Koleksi ini tidak dipamerkan secara serentak, ada beberapa yang nantinya diadakan dalam pameran temporer, jadi bagi pengunjung juga dapat menyaksikan semuanya secara bersamaan. Pengelola museum merotasi koleksi setiap enam bulan sekali. Dalam satu pameran, terdapat sekitar 1.300 koleksi yang tersebar di tiga titik, yaitu rumah Aceh, pameran temporer, dan ruang pameran tetap.

Saat memasuki ruangan museum, para pengunjung akan melewati sebuah lorong kecil dengan pencahayaan yang agak sedikit gelap. Suara gemericik air yang mengaliri dinding plus animasi suara saat bencana tsunami terjadi membuat pengunjung seakan sedang mengalami bencana maha dahsyat itu. Sungguh, lorong ini telah menghadirkan suasana yang begitu nyata hingga membuat emosi pengunjung campur aduk.

Selanjutnya, pengunjung akan menemui sebuah ruang yang bernama The Light of God. Di tempat berbentuk cerobong ini pengunjung akan melihat tulisan ratusan ribu nama korban dari bencana Tsunami Aceh.

Selanjutnya, pengunjung dapat menyaksikan sejumlah foto-foto sesaat peristiwa memilukan itu terjadi. Bukan hanya dokumentasi, pengunjung juga dapat menyaksikan sejumlah benda-benda peninggalan stunami yang dapat mendeskripsikan betapa hebatnya kejadian tersebut.

Jika pengunjung melihat ke bagian atas gedung, akan terlihat puluhan bendera negara-negara luar yang terlibat dan membantu Aceh ketika stunami terjadi. Bendera tersebut sengaja diperlihatkan sebagai bentuk ucapan terimakasih masyarakat Aceh kepada dunia internasional yang telah membantu mereka.

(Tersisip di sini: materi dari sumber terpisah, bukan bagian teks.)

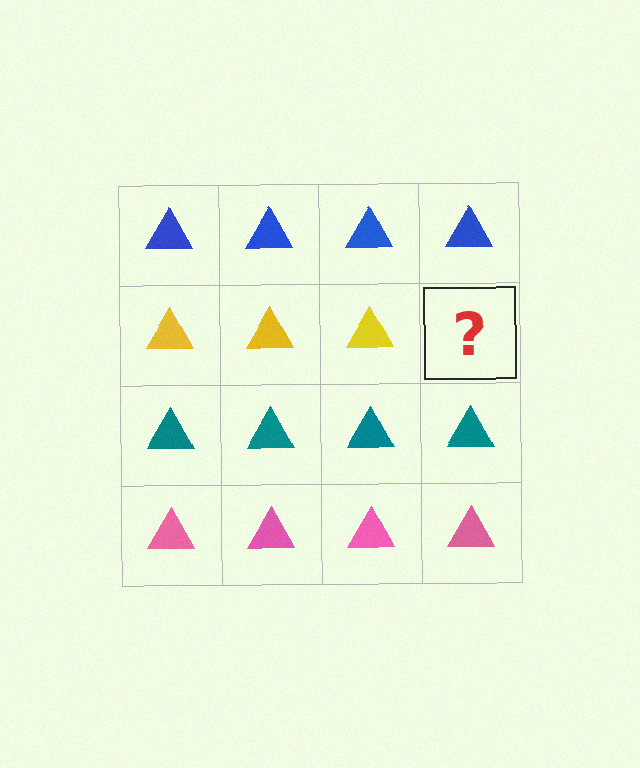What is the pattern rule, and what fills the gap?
The rule is that each row has a consistent color. The gap should be filled with a yellow triangle.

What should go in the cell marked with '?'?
The missing cell should contain a yellow triangle.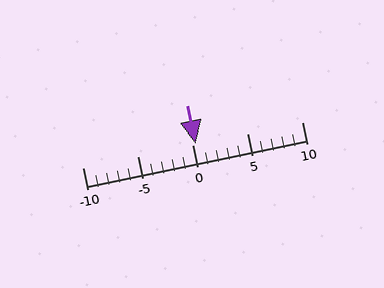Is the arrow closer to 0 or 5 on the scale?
The arrow is closer to 0.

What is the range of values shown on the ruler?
The ruler shows values from -10 to 10.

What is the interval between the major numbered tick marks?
The major tick marks are spaced 5 units apart.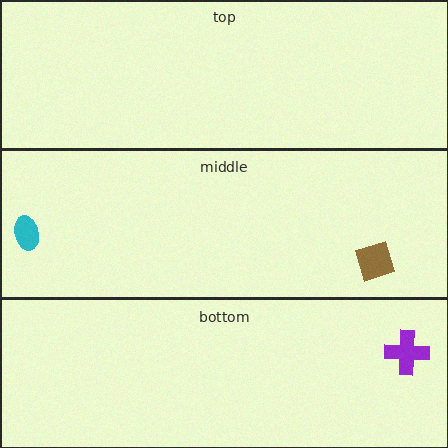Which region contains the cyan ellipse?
The middle region.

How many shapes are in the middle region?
2.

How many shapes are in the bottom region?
1.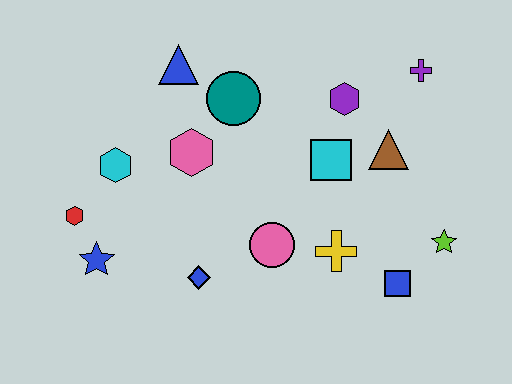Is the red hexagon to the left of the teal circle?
Yes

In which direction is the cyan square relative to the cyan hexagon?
The cyan square is to the right of the cyan hexagon.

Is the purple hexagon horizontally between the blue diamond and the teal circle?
No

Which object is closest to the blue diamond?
The pink circle is closest to the blue diamond.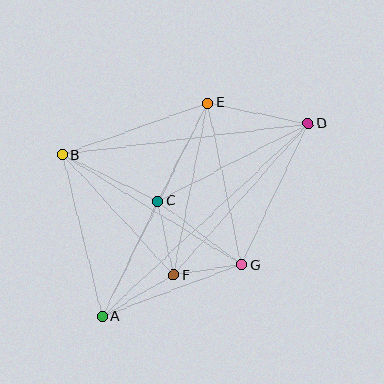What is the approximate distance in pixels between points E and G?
The distance between E and G is approximately 165 pixels.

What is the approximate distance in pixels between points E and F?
The distance between E and F is approximately 175 pixels.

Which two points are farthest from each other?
Points A and D are farthest from each other.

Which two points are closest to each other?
Points F and G are closest to each other.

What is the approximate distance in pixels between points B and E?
The distance between B and E is approximately 154 pixels.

Kepala UPTD Museum Tsunami Aceh, M. Syahputra Azwar, S.STP, M.Ec.Dev saat diwawancara melalui sambungan langsung menerangkan museum tsunami ini didirikan untuk mengenang kejadian tsunami yang melanda Aceh pada tanggal 26 Desember 2004 silam.

“Selain itu bangunan ini juga merupakan tempat evakuasi apabila terjadi bencana tsunami. Dan yang paling penting museum ini merupakan tempat edukasi bagi seluruh masyarakat serta pengunjung agar paham dengan bencana serta efek yang ditinggalkan sehingga ke depan mereka paham apa yang harus dilakukan apabila terjadi bencana gempa dan tsunami,” terang Putra.

Lebih lanjut Putra menjelaskan di dalam museum ini terdapat banyak sekali benda-benda peninggalan tsunami dan setiap isi bangunan memiliki filosofi yang menggambarkan berapa dahsyatnya bencana tsunami yang melanda Aceh.

“Seperti ada memorium hall, sumur doa, jembatan perdamaian serta audio visual yang menampilkan video tentang keadaan tsunami di Aceh,” jelas dia.

Ditambahkan Putra, pengunjung yang datang ke museum stunami berkisar 27.500 orang setiap bulannya. Kecuali hari Jumat, tempat ini buka setiap harinya dari pukul 09.00 s.d 16.00 WIB.

“Harga tiketnya sangat terjangkau. Untuk anak-anak Rp. 3000, dewasa Rp. 5.000, dan mancanegara Rp. 20.000. Pengunjung juga dapat membeli tiket dengan QRIS yang disediakan pada loket tiket sehingga lebih memudahkan pengunjung dalam bertransaksi dan tidak memakan waktu lama dalam pendaftaran,” ujar Putra.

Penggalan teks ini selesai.